See the full data passing API reference for more information.

Python example

In this example, we show how to pass data between different pipeline steps using Python.

Using the following pipeline:

Pipeline defined as: step-1, step-2 --> step-3

We will create and name data in steps 1 and 2, and pass it to step 3.

"""step-1"""
import orchest

data = "Hello, World!"

# Output the data so that step-3 can retrieve it.
orchest.output(data, name="my_string")
"""step-2"""
import orchest

data = [3, 1, 4]

# Output the data so that step-3 can retrieve it.
orchest.output(data, name="my_list")

The output data from steps 1 and 2 is copied to shared memory so that step 3 can access it. This also lets us access the data in JupyterLab.

"""step-3"""
import orchest

# Get the input for step-3, i.e. the output of step-1 and step-2.
input_data = orchest.get_inputs()

Warning

🚨 Only call orchest.transfer.get_inputs() and orchest.transfer.output() once. Otherwise your code will break in jobs and overwrite data.

Step 3’s input_data will be:

{
 "my_list": [3, 1, 4],
 "my_string": "Hello, World!",
 "unnamed": []
}

We will discuss unnamed in the next section.

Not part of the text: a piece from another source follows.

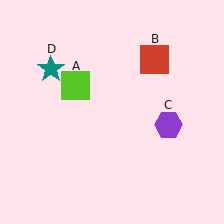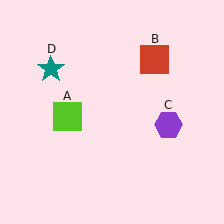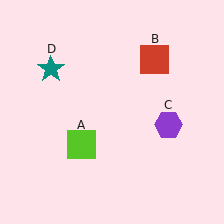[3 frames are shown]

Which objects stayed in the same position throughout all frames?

Passing data without a name

It’s best practice to pass data with a name in most cases. However, sometimes you may want to use a list rather than a dictionary to store your data. Therefore, it’s not necessary to give outputted data a name.

When passing unnamed data, the receiving step treats the values as an ordered collection (see order of unnamed data). In the previous example, step 3 receives input data with a special key called unnamed.

If we change the output of step 1 to:

"""step-1"""
import orchest

data = "Hello, World!"

# Output the data so that step-3 can retrieve it.
# But this time, don't give a name.
orchest.output(data, name=None)

The input_data in step 3 would then be equal to:

{
 "my_list": [3, 1, 4],
 "unnamed": ["Hello, World!"]
}

If we change the step 2 to:

"""step-2"""
import orchest

data = [3, 1, 4]

orchest.output(data, name=None)

The input_data in step 3 would be:

{
 "unnamed": ["Hello, World!", [3, 1, 4]]
}

Populating the unnamed key with the all outputted values without a name.

Ordering unnamed data

The visual pipeline editor can order data passing. This is written to the pipeline definition file. orchest.transfer.get_inputs() then infers order from the pipeline definition file.

Below is a screenshot of step 3’s properties from the example above. The list can be reordered with drag and drop.

../_images/step-connections.png

Having the above order of connections, step 3’s input_data becomes:

{
 "unnamed": [[3, 1, 4], "Hello, World!"]
}

Top-to-bottom in the visual editor corresponds to left-to-right in unnamed.